Early March 2020 saw the publication of a remarkable book on a shamefully neglected subject: the brutality visited on millions of civilian women in war zones. That the book launched just as the Covid-19 pandemic swept away all other news was unlucky timing for its author, war reporter Christina Lamb. To read her harrowing account of sexual atrocities in Our Bodies, Their Battlefield—in Burma, Syria, Iraq, Nigeria, Rwanda, Bosnia, Bangladesh, and elsewhere—is to recognize the huge disconnect between the gravity of multiple events unfolding around the world and the amount of coverage they receive. Some of these atrocities have been going on for years, and they were going on in 2017, when Western media attention was suddenly mesmerized by the issue of sexual aggression—but mostly as it pertained to casting-couch exploitation in the film industry.
Lamb has a much darker tale to tell. The stories she recounts of rape, torture, and maiming on a massive scale are horrific. They leave one asking what it is about men that war or ethnic conflict can unleash such orgies of savagery in them. What can induce a soldier to force a long wooden stick into his victim’s vagina or to stamp on her baby? These are moral quandaries outside the scope of Our Bodies and from which most of us avert our attention.

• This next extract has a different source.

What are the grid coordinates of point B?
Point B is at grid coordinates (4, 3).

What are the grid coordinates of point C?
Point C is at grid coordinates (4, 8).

Lamb’s gruesome subject is something huge and ongoing in human affairs—and not just in wartime. The United Nations International Labor Organization estimates that 3.8 million women were victims of forced sexual exploitation in 2016. According to UNICEF/DCAF, “Globally, women between fifteen and forty-four are more likely to be injured or die from male violence than from traffic accidents, cancer, malaria, and the effects of war combined.” Much of the narrative in Our Bodies is devoted to detailed accounts of the search for justice by establishing rape as a war crime and securing convictions of its perpetrators—monumental tasks, especially since any quest for progress must confront the reality that wartime atrocities of recent times have all occurred in parts of the world where misogyny is culturally entrenched. International realpolitik plus political correctness share blame for the near silence on these crimes; so, too, does the self-absorption of Western liberal elites.